« L’évolution du bonus écologique doit se faire sur la base de règles non discutables et objectives », Yves Pasquier-Desvignes (Volvo France)

L’Automobile & L’Entreprise : Vous avez présenté officiellement en France, cette semaine, les EX30 et EX90, deux nouveautés importantes pour votre développement dans l’Hexagone. En quoi vont-ils porter Volvo vers l’avenir ?

Yves Pasquier-Desvignes : Prenons tout d’abord l’EX90, nouveau vaisseau amirale de Volvo. C’est le véhicule de notre gamme qui a aujourd’hui la plus forte image. Cette vitrine de notre technologie représente aussi le début d’une révolution de marque vers le 100 % électrique en adressant une clientèle qui n’est pas forcément habituée à cela, puisque majoritairement composée de « gros rouleurs ». Il nous faut donc adapter notre discours à cette nouvelle énergie et à la technologie, avec un modèle qui est le condensé de tout le savoir-faire de Volvo. Il nous prépare ainsi à l’avenir car l’ensemble de la gamme bénéficiera de nouveautés introduites ici.

L’EX30 est très différent puisqu’il ne pourra pas avoir toutes les technologies de l’EX90 mais il doit intégrer tout l’ADN de Volvo. Bien que ce soit l’entrée de gamme et la plus petite de nos voitures, toutes nos valeurs s’y retrouvent : un peu de technologie, beaucoup de sécurité, du design à la suédoise… pour aller chercher beaucoup plus de volume sur un marché aussi plus combattif composé de nouveaux clients qui ne nous connaissent pas.

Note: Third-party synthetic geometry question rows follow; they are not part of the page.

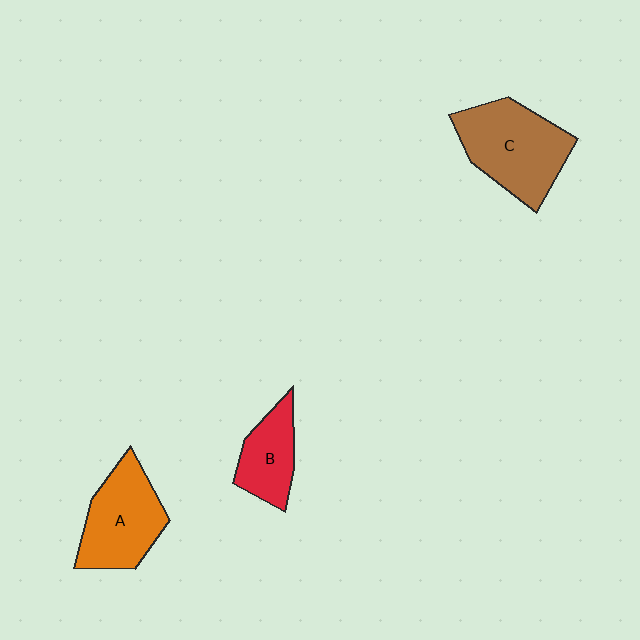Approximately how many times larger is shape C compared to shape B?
Approximately 1.8 times.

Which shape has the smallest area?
Shape B (red).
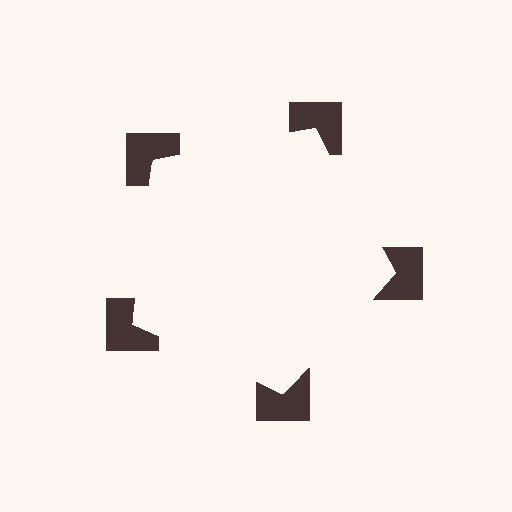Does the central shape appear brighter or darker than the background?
It typically appears slightly brighter than the background, even though no actual brightness change is drawn.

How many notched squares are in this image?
There are 5 — one at each vertex of the illusory pentagon.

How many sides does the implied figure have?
5 sides.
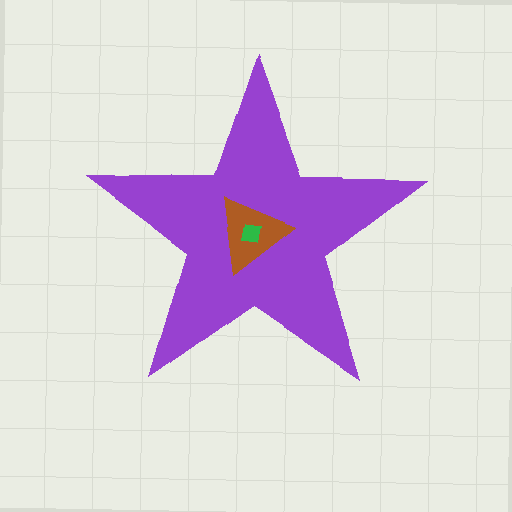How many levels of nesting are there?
3.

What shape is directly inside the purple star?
The brown triangle.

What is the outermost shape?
The purple star.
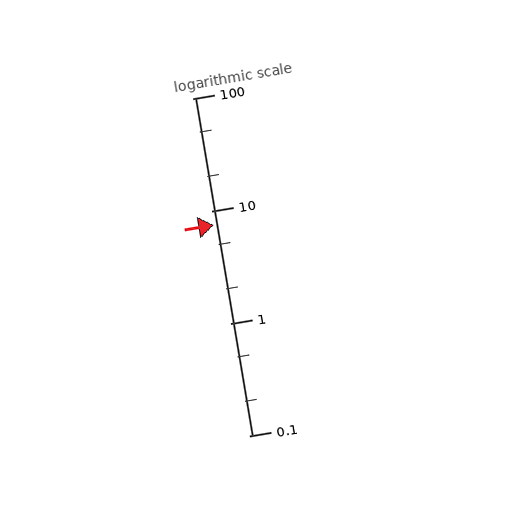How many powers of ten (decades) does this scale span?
The scale spans 3 decades, from 0.1 to 100.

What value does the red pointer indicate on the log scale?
The pointer indicates approximately 7.4.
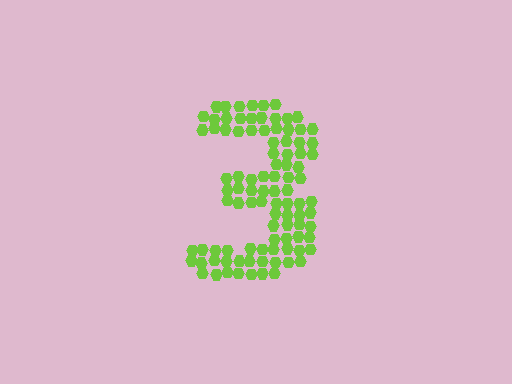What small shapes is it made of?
It is made of small hexagons.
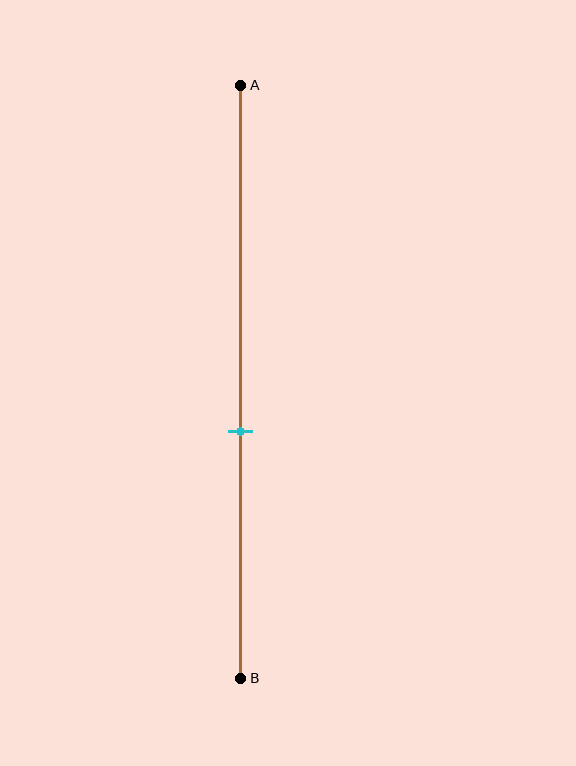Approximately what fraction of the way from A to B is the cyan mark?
The cyan mark is approximately 60% of the way from A to B.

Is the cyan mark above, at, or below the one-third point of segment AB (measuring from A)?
The cyan mark is below the one-third point of segment AB.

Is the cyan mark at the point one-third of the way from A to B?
No, the mark is at about 60% from A, not at the 33% one-third point.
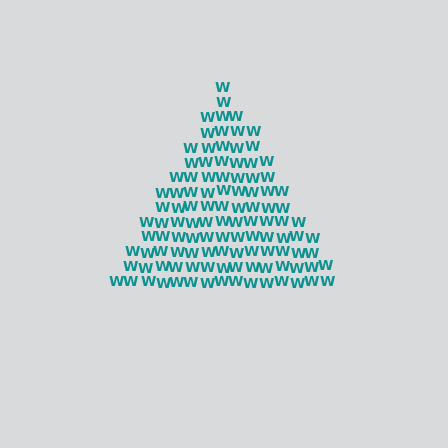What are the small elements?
The small elements are letter W's.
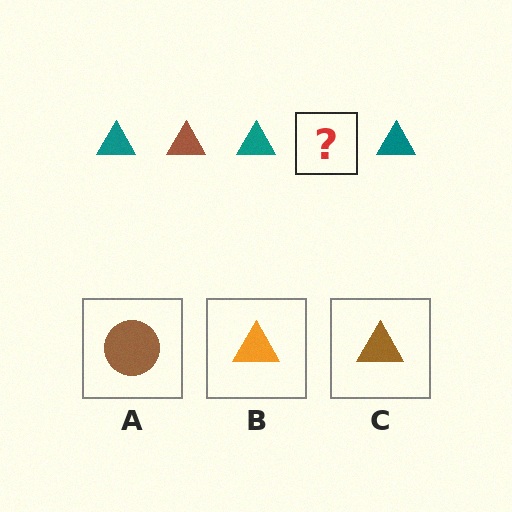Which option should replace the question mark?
Option C.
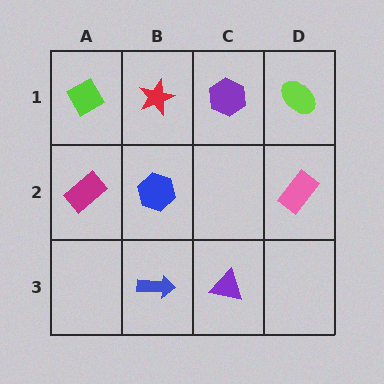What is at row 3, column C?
A purple triangle.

Donc d’un côté, on va fidéliser avec l’EX90, parce qu’on connaît déjà bien cet univers, et de l’autre avec l’EX30, nous entrons dans un nouvel univers avec beaucoup de conquête à venir.

A&E : Sur les volumes justement, quelles sont les ambitions de la marque sur ces deux modèles ? Vous espérez faire de l’EX30 le véhicule le plus vendu par Volvo en France. À quelle échéance ?

Y.P-D. : Entre 2 000 et 2 500 unités pour l’EX90, très haut de gamme, et 7 000 unités dès l’année prochaine pour l’EX30 parce que c’est la disponibilité usine que nous avons. Nous espérons atteindre entre 11 000 et 12 000 unités pour l’EX30 en plus de ce que nous vendons aujourd’hui, soit un très gros volume de croissance. Ainsi, dès 2025 l’EX30 deviendra le véhicule le plus vendu de notre gamme sur le marché français, sachant que le plus gros volume réalisé par notre marque auparavant était de 8 500 unités avec le XC40. Mais là, la taille du segment est plus vaste et la place pour y vivre est plus grande.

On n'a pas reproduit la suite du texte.